I need a function in php that can generate a 5 char long string with numbers and a-z
What should I look into?
Other's have already provided you with correct answers, but here's a one-liner, just for the sake of it:
$code = substr(str_shuffle('0123456789abcdefghijklmnopqrstuvwxyz'), 0, 5);
str_shuffle randomizes the above string, then substr takes the first 5 letters of that shuffled string. Simple.
As noted in comments for this answer, this function only generates strings that have only unique characters. If one would like to have the strings where even "aaaaa" is possible, here's a little function that allows just that:
function generate($len) {
return substr(str_shuffle(str_repeat('0123456789abcdefghijklmnopqrstuvwxyz', $len)), 0, $len);
}
echo generate(5);
str_repeat repeats the 0-9a-z string $len times, so every letter has an almost equal possibility for every position. (Read the comments on why only "almost")
For kicks, here's an alternate approach:
//create a random base 36 string
$str = base_convert(rand(), 10, 36);
substr and concatenate as necessary to satisfy length requirements.
This will not give unique characters (e.g., 'aa11a' would be a possible output) -- which may or may not be what the OP wants. Also, the fact that you may need to run the function multiple times to get a string of the requested length means performance may not be spectacular, but if you're only calling this function once or twice, it won't matter.

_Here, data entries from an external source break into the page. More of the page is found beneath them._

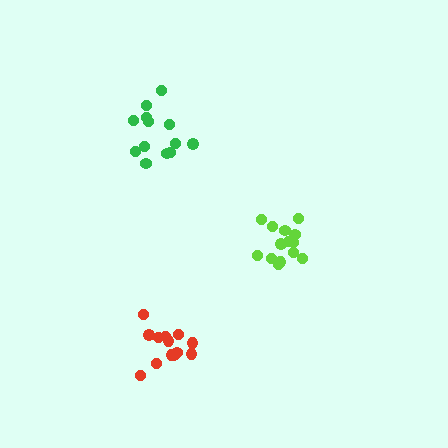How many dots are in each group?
Group 1: 13 dots, Group 2: 14 dots, Group 3: 13 dots (40 total).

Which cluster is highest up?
The green cluster is topmost.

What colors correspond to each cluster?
The clusters are colored: green, lime, red.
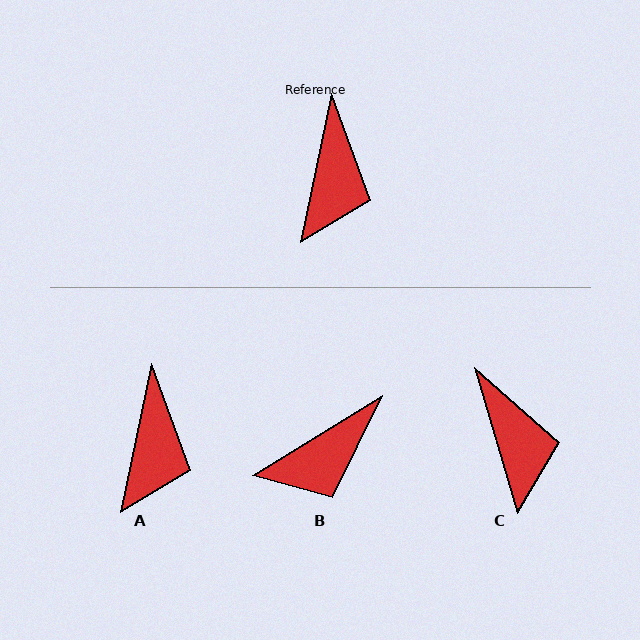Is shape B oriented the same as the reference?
No, it is off by about 47 degrees.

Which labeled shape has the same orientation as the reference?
A.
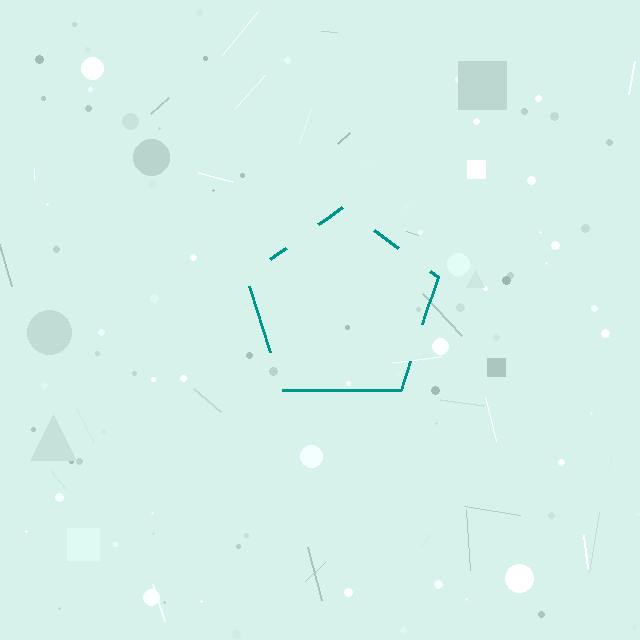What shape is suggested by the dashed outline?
The dashed outline suggests a pentagon.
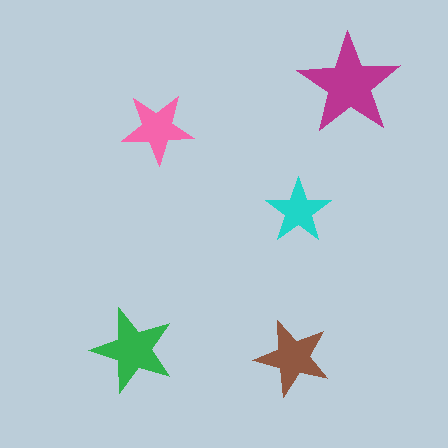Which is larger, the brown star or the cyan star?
The brown one.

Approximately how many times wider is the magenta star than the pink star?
About 1.5 times wider.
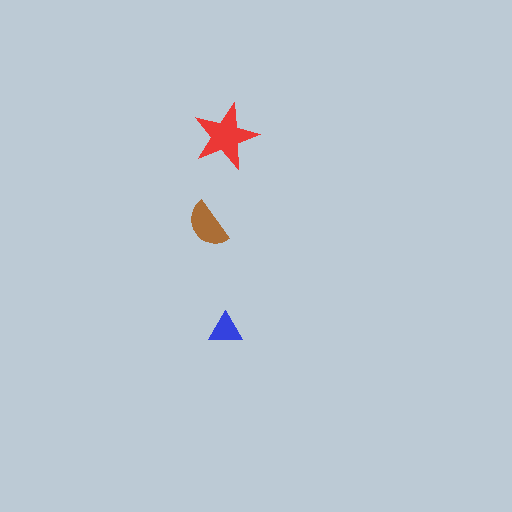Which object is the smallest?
The blue triangle.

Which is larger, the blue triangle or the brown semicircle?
The brown semicircle.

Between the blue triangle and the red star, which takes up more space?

Here's a more complete implementation:
function randstr($len) {
$currLen = 0;
$value = '';
while($currLen < $len) {
$new = base_convert(rand(), 10, 36);
$value .= $new;
$currLen += strlen($new);
}
//$value may be longer than the requested $len
return substr($value, 0, $len);
}
It's also worth noting that this string will be of less-than-perfect randomness -- the first char of each string output by base_convert will have a bias toward the lower end of the spectrum (as rand() will not completely fill a whole char's worth of bits every time). Ideally, you want a number of bits out of rand that will exactly fill some number of base-36 chars.

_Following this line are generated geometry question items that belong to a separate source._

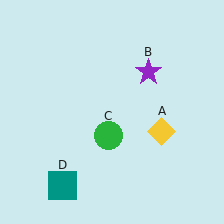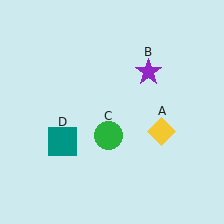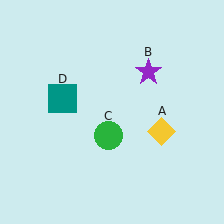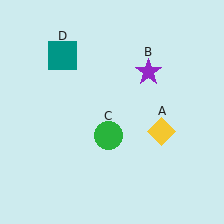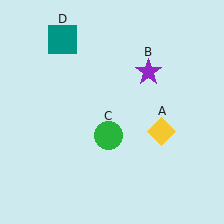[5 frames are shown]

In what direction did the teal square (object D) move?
The teal square (object D) moved up.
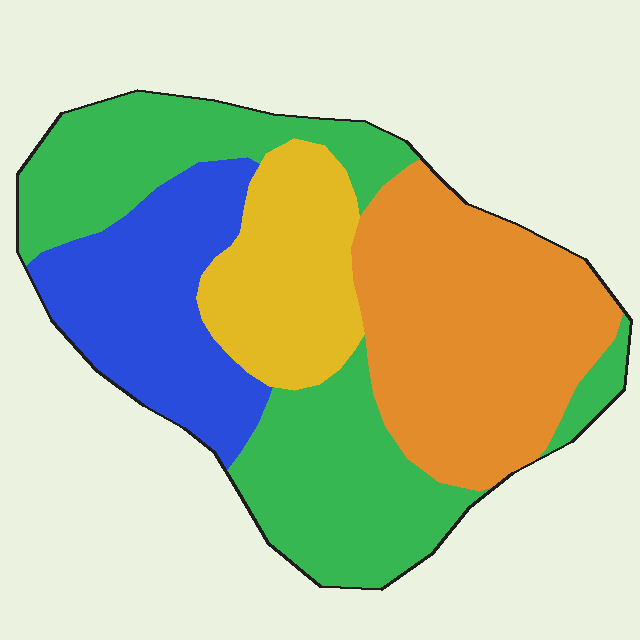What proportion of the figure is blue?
Blue covers 20% of the figure.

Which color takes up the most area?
Green, at roughly 35%.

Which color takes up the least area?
Yellow, at roughly 15%.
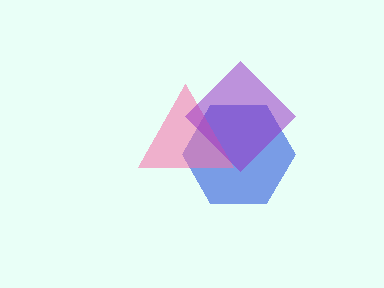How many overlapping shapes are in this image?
There are 3 overlapping shapes in the image.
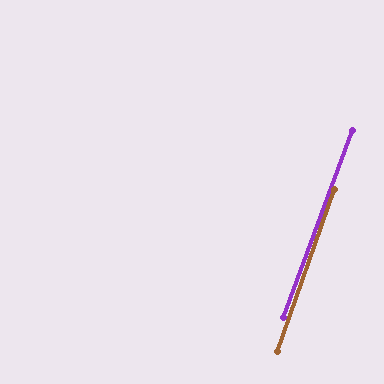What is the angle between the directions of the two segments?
Approximately 1 degree.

Using a source of entropy that gives you more bits than you need for the string in the first place (like /dev/urandom) would resolve this issue. But for most applications, the loss of entropy won't matter enough to justify the overhead of reading /dev/urandom.
Alternately, you could simply throw away the first char of each base_convert() call.
Here’s some example generator:
$length = 5;
$charset = '0123456789abcdefghijklmnopqrstuvwxyz';
$str = '';
while ($length--) {
$str .= $charset[rand() % count($charset)];
}
Do you mean a random string?
If so, simply create a string containing the 36 characters, generate 5 random numbers and create the string based on the character positions (pseudo-code):
string src = "0123456789abcdefghijklmnopqrstuvwxyz"
string dst = ""
for i = 1 to 5:
dst = dst + src[random(len(src))]
If you want 5 unique characters, you do the same thing but with one slight difference.
Generate the first random number in the range 0 through 35, the second in the range 0 through 34 and so on.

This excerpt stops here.